JAKARTA (voa-islam.com)- Sejatinya, konsumen berhak menerima servis terbaik dari pihak pengada atau perusahaan sesuai prosedur. Kalau pun ada hal-hal yang dirasa merugikan, maka adalah hak konsumen untuk mempertanyakannya.
Pengada atau perusahaan mesti menjawabnya. Bukan justru seperti lari atau terkesan menyalahkan konsumen dari apa yang terjadi. Terlebih bila pengada atau perusahaan ini tengah bekerjasama dengan pihak pemerintah, makan tentu harus dijawab dengan terang agar ke depannya lebih baik lagi. Ini evaluasi untuk perusahaan (pemerintah) yang bekerjasama dengan perusahaan (swasta).
Amien, panggil saja demikian, mengaku pernah mengalaminya. Ia malah merasa dirugikan sebab tudingan dari pihak yang bekerjasama dengan perusahaan milik pemerintah.

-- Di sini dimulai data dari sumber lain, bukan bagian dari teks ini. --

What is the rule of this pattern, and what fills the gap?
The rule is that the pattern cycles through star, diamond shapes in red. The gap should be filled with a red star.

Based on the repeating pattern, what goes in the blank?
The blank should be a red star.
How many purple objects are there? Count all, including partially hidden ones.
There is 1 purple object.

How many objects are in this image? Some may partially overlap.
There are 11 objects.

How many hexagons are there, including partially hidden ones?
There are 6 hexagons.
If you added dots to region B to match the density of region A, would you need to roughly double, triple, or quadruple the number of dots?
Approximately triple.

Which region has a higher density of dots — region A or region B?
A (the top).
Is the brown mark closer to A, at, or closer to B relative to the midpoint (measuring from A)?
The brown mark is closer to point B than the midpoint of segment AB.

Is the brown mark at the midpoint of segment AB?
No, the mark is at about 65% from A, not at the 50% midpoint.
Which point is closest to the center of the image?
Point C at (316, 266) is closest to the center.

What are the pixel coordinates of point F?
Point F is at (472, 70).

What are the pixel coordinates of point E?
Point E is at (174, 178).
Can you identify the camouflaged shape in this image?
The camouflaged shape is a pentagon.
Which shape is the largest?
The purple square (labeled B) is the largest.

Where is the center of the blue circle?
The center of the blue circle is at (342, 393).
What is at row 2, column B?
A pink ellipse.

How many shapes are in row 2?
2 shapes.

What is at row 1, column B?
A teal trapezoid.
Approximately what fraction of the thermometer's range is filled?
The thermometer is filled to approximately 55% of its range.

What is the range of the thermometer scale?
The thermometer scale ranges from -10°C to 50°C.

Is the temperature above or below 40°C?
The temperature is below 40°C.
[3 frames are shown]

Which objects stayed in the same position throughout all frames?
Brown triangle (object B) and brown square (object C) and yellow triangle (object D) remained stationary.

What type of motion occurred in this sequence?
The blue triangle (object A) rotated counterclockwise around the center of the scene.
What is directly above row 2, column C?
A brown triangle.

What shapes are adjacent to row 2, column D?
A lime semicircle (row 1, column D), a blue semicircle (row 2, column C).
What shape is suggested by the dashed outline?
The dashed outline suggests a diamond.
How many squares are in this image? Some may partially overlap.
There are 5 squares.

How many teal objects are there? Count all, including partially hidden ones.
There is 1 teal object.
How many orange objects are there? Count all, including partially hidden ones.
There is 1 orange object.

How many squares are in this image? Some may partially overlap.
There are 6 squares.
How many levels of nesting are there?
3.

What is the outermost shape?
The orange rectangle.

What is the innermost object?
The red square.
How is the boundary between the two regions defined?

Meteran listriknya diblokir tanpa alasan jelas. Sesudah itu, ia mengaku diminta sejumlah uang (jutaan) agar aliran listrik kembali aktif. Ini sanksinya, kata dia ketika bercerita, beberapa waktu lalu.
Kesalahan yang ditanggung Amien hingga kini diakuinya tidak pernah dilakukan, yakni seperti tudingan pihak tersebut bahwa ada setrum yang keluar dan ada segel yang rusak. Tudingan itu menurut dia tentu tidak berdasar.
Ditambah lagi ketika ia mendatangi kantor itu di bilangan Jakarta Utara, kemudian meminta bukti resmi bahwa listriknya bermasalah, pihak di sana kata dia tidak bisa menunjukkannnya. Malah pihak sana kata Amien beralasan, “Nanti akan dicari.” Ia pun merasa aneh, karena harusnya, jika memang salah ada pemberitahuan (resminya).
Amien kemudian memberikan ultimatum ke pihak sana untuk membuka blokirnya dengan tos-tosan seperti akan membawanya ke ranah hukum dan lainnya. Sebab menurut dia, lagi-lagi dia tak pernah merasa membuat kesalahan. Bahkan orang yang mengontrak rumahnya itu tidak pula demikian. Sehingga ranah hukum dirasanya cara mudah agar masalah cepat selesai.
Atas ultimatum ketika itu, Amien mengaku blokir rumah kontrakannya dibuka. Butuh 1 bulan untuk itu.
Namun, tidak berapa lama, terjadi kembali pemblokiran dengan alasan yang sama: adanya setrum yang keluar dan ada segel rusak. Amien kembali mendatangi kantor itu. Ketika ia mendatanginya dan bertemu dengan petugas yang sama, Amien terkejut ketika ada tambahan masalah: ia dituding setujua akan men-DP cicilan atas sejumlah uang di atas.
Ia menegaskan ke petugas itu bahwa ia tidaklah pernah men-DP seperti tudingan pihak perusahaan (swasta). Amien mengaku, merasa pihak sana telah mengada-ngada. Sebab tiba-tiba ada DP. Amien juga mempertanyakan berdasarkan apa ia setuju mencicil. Sedangkan berita acaranya tidak ada.
Namun petugas itu menjawab bahwa berita acara itu telah terbakar di kantor lama. Petugas itu, atau pihak sana juga hanya menjawab, “Saya hanya membacakan keterangan yang tertera di aplikasi (di monitor komputer).”
Petugas itu tetap merasa kekeuh bahwa apa yang disampaikannya sesuai di aplikasi. Bahkan ia mempersilahkan jika Amien memperkarakannya ke ranah hukum.
Kasus ini baru saja terjadi. Tahun 2019 ini. Padahal, masalah yang dituding ke dirinya, sesuai aplikasi yang diakui pihak sana telah terjadi pada tahun 2014. Lalu Amien bertanya, “Kenapa baru sekarang dipersoalkannya?” Ia pun merasa bahwa ada kesan sengaja dari pihak yang kerjasama dengan pemerintah itu dikarenakan, selain tidak dapat menunjukkan surat resmi pemblokiran ketika ia sambangi, juga karena surat penanda pemblokiran (baru akan) dibuat secara manual oleh pihak sana. Tetapi, petugas yang melayani Amin tersebut mengaku hanya menjalankan tugas. Sebagaimana yang tampil di layar komputernya.